No one wants to sail in a ship that can sink because of a single hull breach.
This led to the development of bulkheads, which are vertical partition walls that divide a ship’s interior into watertight compartments.
Cell-based architecture attempts to follow the same concept in software development.
In cell-based architecture, there are multiple isolated instances of a workload, where each instance is known as a cell. There are three properties of a cell:
Each cell is independent.
A cell does not share the state with other cells.
Each cell handles a subset of the overall traffic.
For example, imagine a web application that handles user requests. In a cell-based architecture, multiple cells of the same web application would be deployed, each serving a subset of the user requests. These cells are copies of the same application working together to distribute the workload.
This approach reduces the blast radius of impact. If a workload uses 5 cells to service 50 requests, a failure in only one cell means that 80% of the requests are unaffected by the failure.
In other words, failure isolation is the biggest benefit of a cell-based architecture.
In this post, we will learn about the various aspects of cell-based architecture and its various components in more detail.
Before going further, let’s understand the concept of a workload.

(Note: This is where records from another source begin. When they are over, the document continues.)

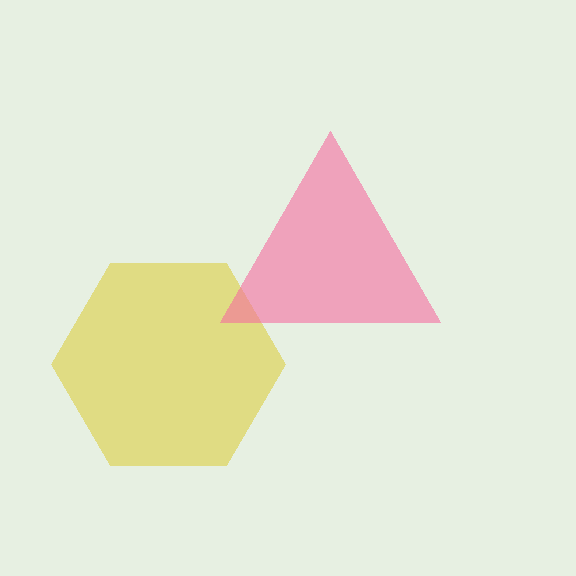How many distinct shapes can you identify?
There are 2 distinct shapes: a yellow hexagon, a pink triangle.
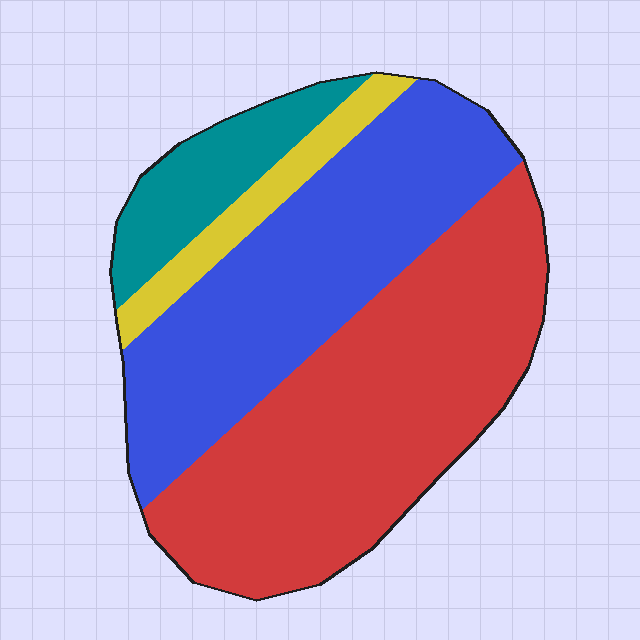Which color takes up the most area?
Red, at roughly 45%.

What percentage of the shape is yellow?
Yellow covers 7% of the shape.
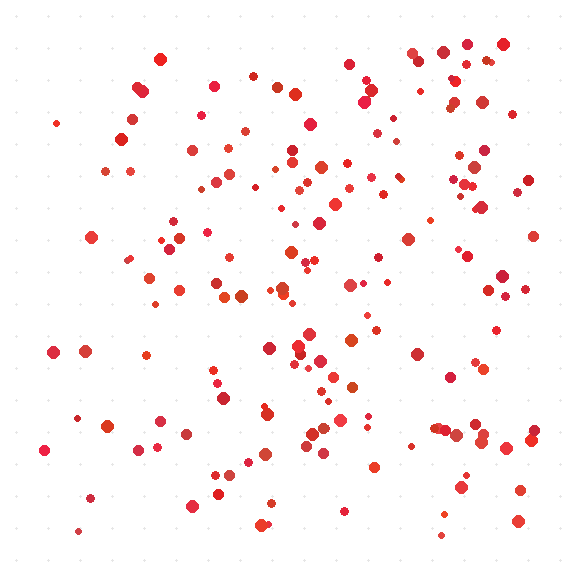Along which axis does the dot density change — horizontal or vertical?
Horizontal.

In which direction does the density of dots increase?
From left to right, with the right side densest.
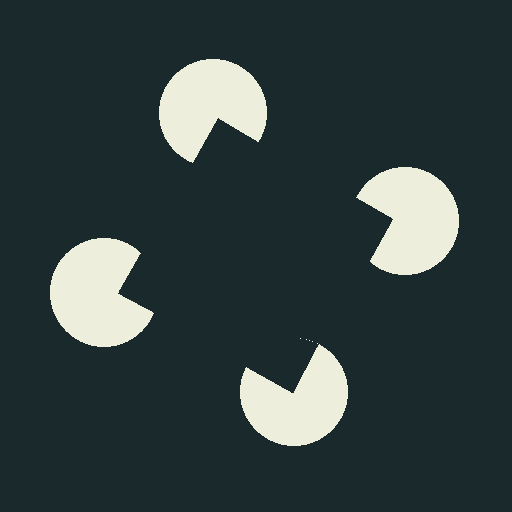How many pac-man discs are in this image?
There are 4 — one at each vertex of the illusory square.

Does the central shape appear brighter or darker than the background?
It typically appears slightly darker than the background, even though no actual brightness change is drawn.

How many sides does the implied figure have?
4 sides.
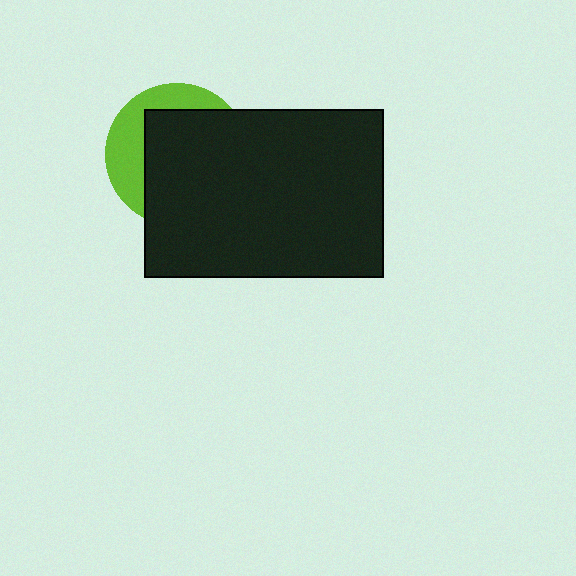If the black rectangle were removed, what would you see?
You would see the complete lime circle.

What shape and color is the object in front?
The object in front is a black rectangle.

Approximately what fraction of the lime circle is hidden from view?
Roughly 67% of the lime circle is hidden behind the black rectangle.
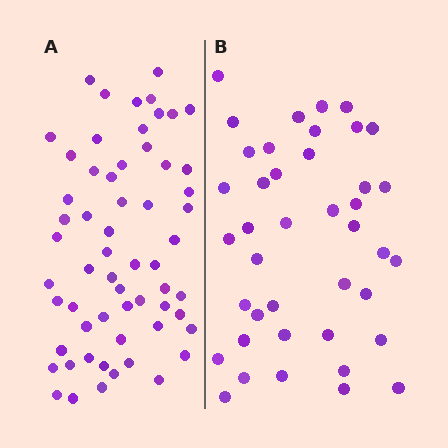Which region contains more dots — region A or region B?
Region A (the left region) has more dots.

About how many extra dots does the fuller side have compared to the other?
Region A has approximately 20 more dots than region B.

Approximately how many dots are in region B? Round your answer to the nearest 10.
About 40 dots. (The exact count is 41, which rounds to 40.)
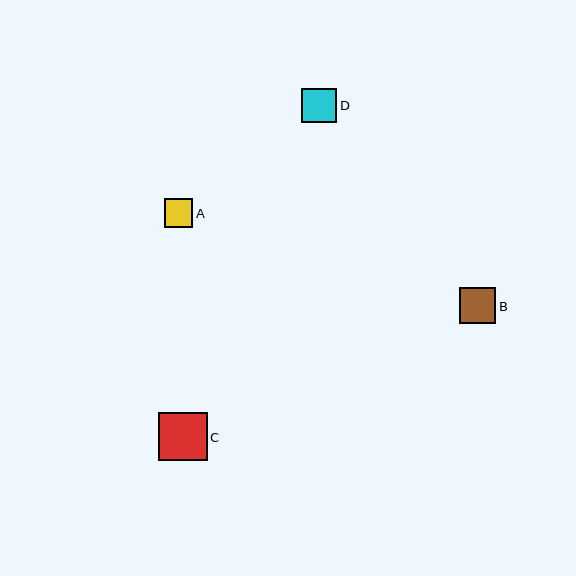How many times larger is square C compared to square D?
Square C is approximately 1.4 times the size of square D.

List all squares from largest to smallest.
From largest to smallest: C, B, D, A.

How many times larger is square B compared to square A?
Square B is approximately 1.3 times the size of square A.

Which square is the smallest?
Square A is the smallest with a size of approximately 28 pixels.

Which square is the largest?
Square C is the largest with a size of approximately 48 pixels.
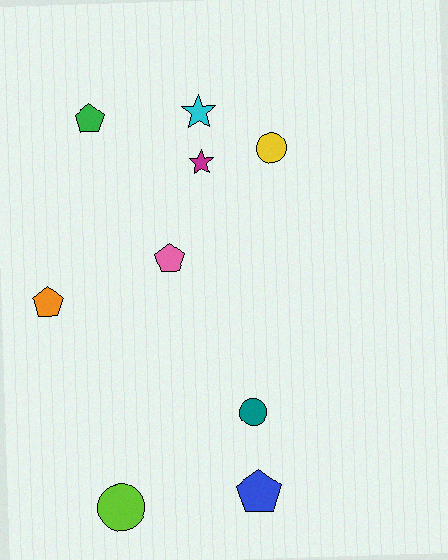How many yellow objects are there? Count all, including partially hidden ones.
There is 1 yellow object.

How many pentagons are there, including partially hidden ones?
There are 4 pentagons.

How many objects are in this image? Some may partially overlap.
There are 9 objects.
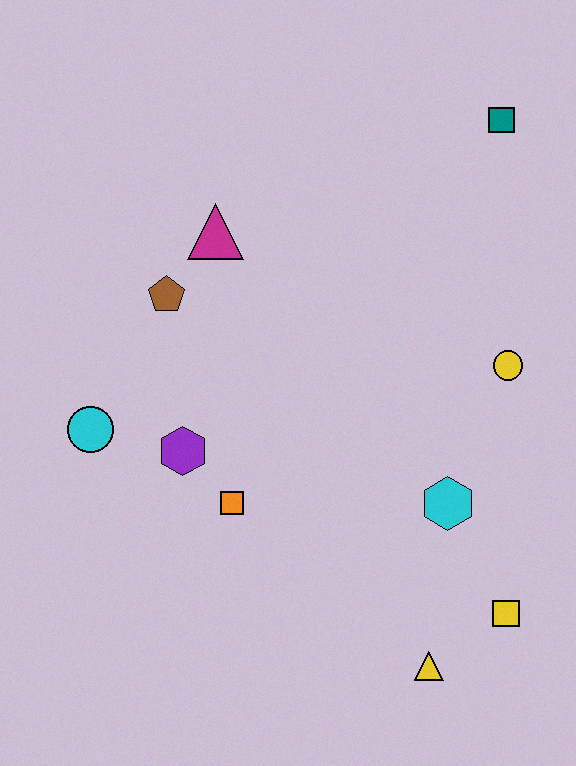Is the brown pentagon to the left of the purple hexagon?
Yes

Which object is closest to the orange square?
The purple hexagon is closest to the orange square.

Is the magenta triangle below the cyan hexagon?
No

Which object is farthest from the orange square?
The teal square is farthest from the orange square.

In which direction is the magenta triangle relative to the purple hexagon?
The magenta triangle is above the purple hexagon.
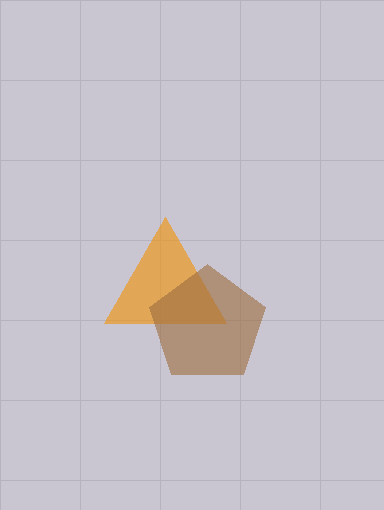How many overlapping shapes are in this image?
There are 2 overlapping shapes in the image.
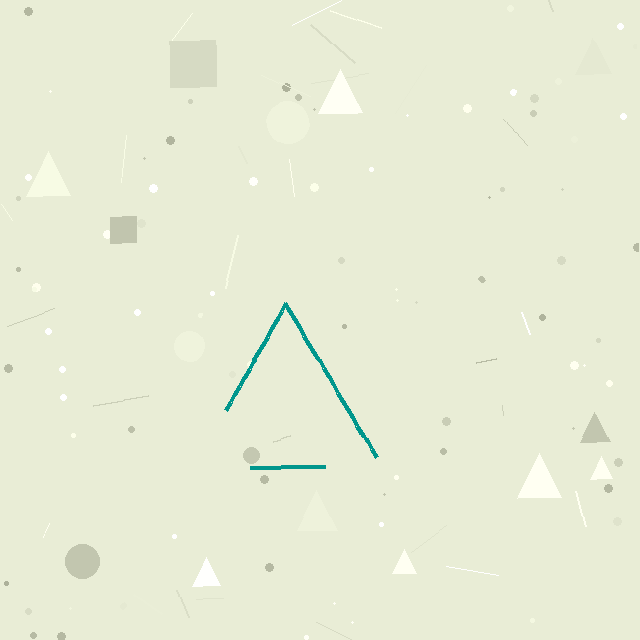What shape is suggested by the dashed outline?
The dashed outline suggests a triangle.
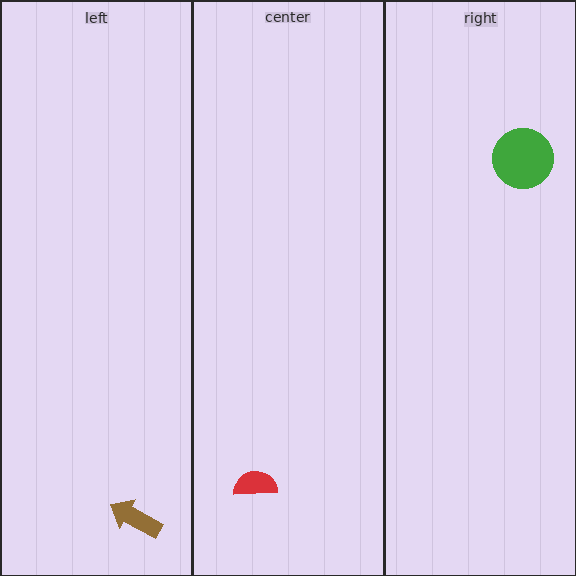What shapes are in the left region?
The brown arrow.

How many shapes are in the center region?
1.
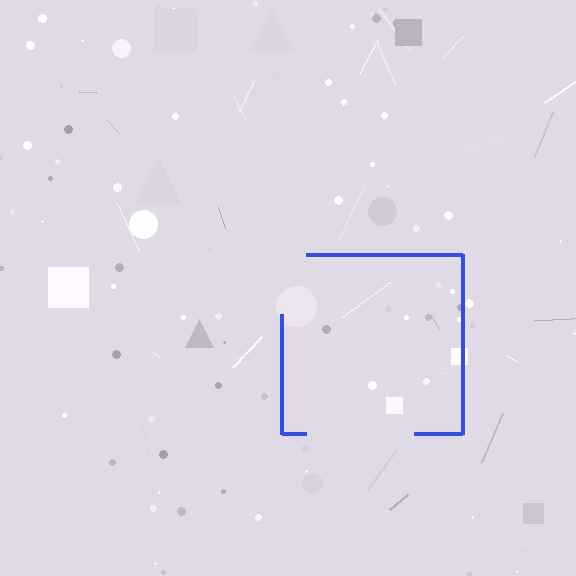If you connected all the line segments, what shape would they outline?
They would outline a square.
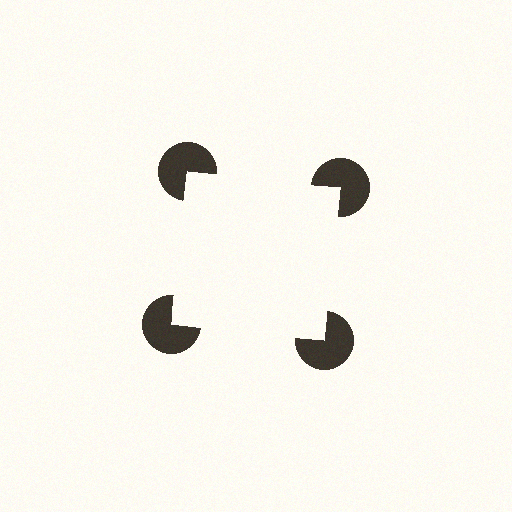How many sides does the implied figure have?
4 sides.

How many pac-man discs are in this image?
There are 4 — one at each vertex of the illusory square.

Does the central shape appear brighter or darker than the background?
It typically appears slightly brighter than the background, even though no actual brightness change is drawn.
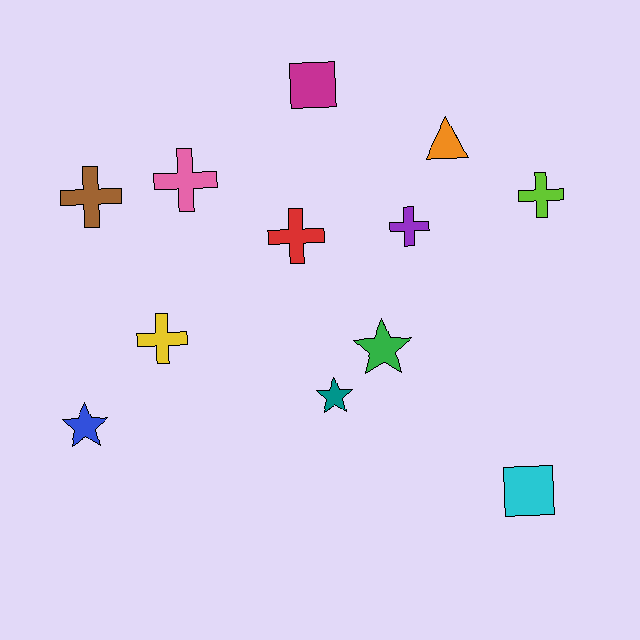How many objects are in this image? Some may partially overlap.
There are 12 objects.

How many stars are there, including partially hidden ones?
There are 3 stars.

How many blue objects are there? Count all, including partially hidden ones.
There is 1 blue object.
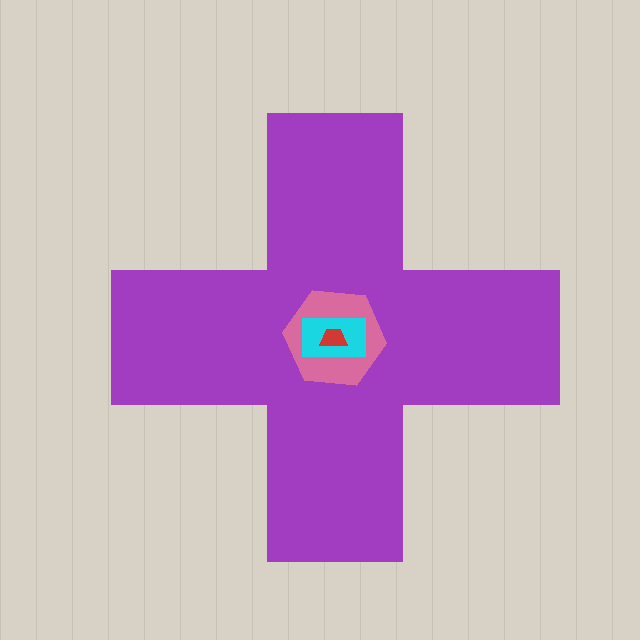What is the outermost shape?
The purple cross.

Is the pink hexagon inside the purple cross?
Yes.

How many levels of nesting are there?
4.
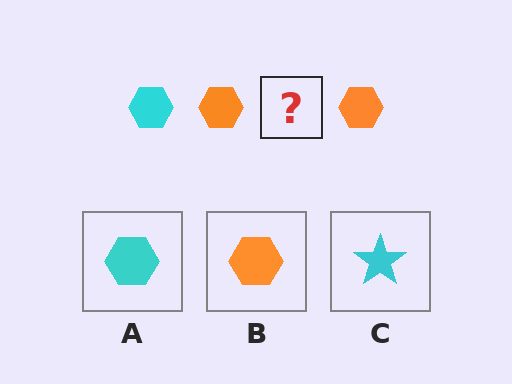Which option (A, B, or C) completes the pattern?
A.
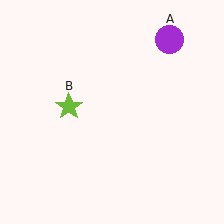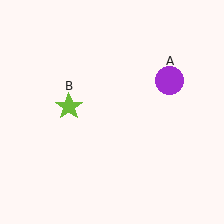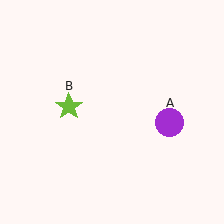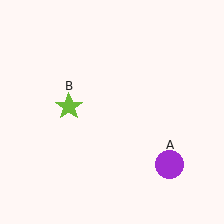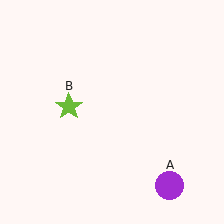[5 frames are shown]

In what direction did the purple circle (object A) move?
The purple circle (object A) moved down.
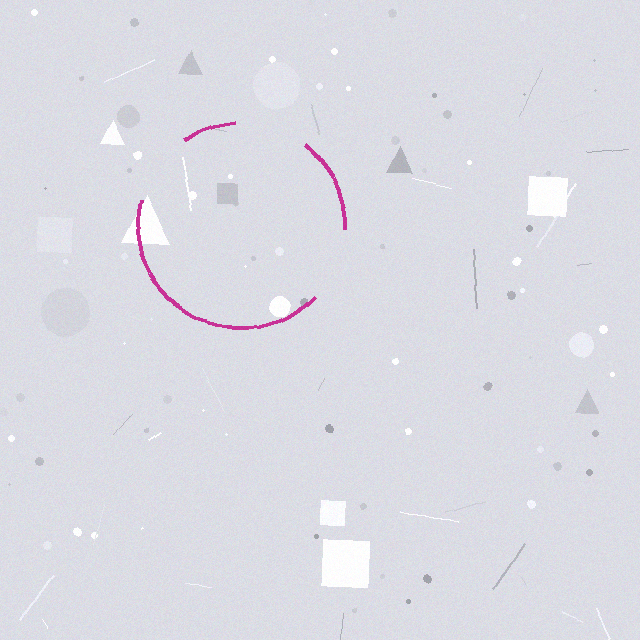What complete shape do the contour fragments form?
The contour fragments form a circle.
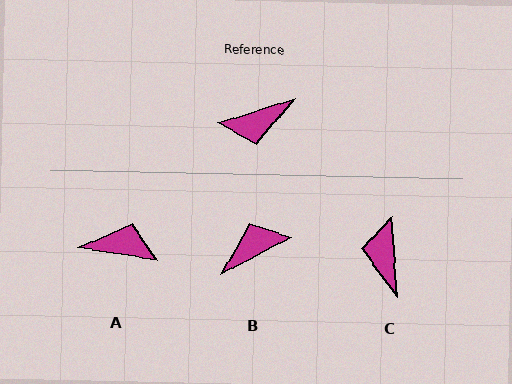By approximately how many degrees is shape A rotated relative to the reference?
Approximately 154 degrees counter-clockwise.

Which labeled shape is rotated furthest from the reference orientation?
B, about 169 degrees away.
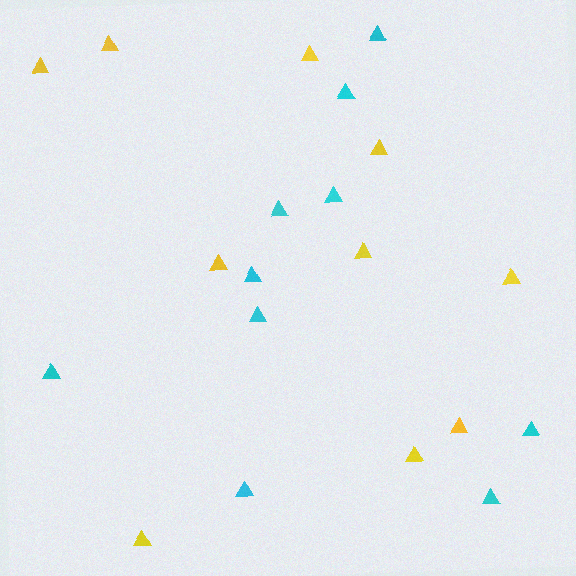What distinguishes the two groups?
There are 2 groups: one group of cyan triangles (10) and one group of yellow triangles (10).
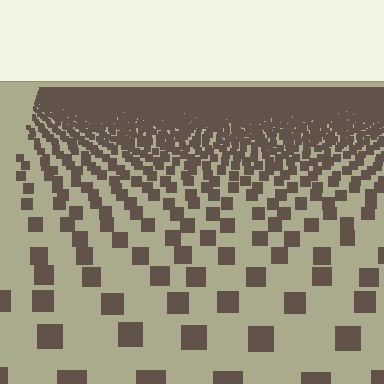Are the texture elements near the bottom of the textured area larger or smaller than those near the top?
Larger. Near the bottom, elements are closer to the viewer and appear at a bigger on-screen size.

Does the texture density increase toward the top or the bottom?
Density increases toward the top.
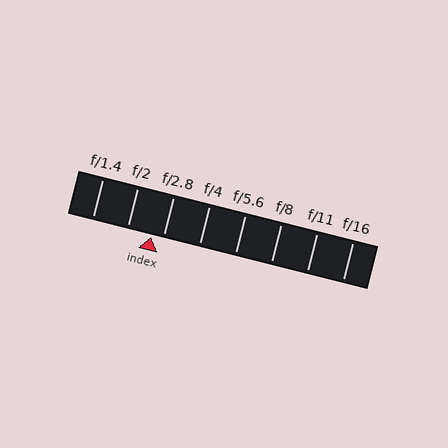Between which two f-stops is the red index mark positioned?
The index mark is between f/2 and f/2.8.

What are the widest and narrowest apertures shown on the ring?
The widest aperture shown is f/1.4 and the narrowest is f/16.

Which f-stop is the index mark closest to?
The index mark is closest to f/2.8.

A workload refers to the amount of work that is assigned to a particular system. It represents the computational tasks, processes, or applications that consume CPU, memory, storage, and network bandwidth resources.
We can define the workload of an application using several metrics.
One common metric is requests per second (RPS), which measures the number of requests an application processes per second. For example, a popular e-commerce website handles an average of 5000 requests per second.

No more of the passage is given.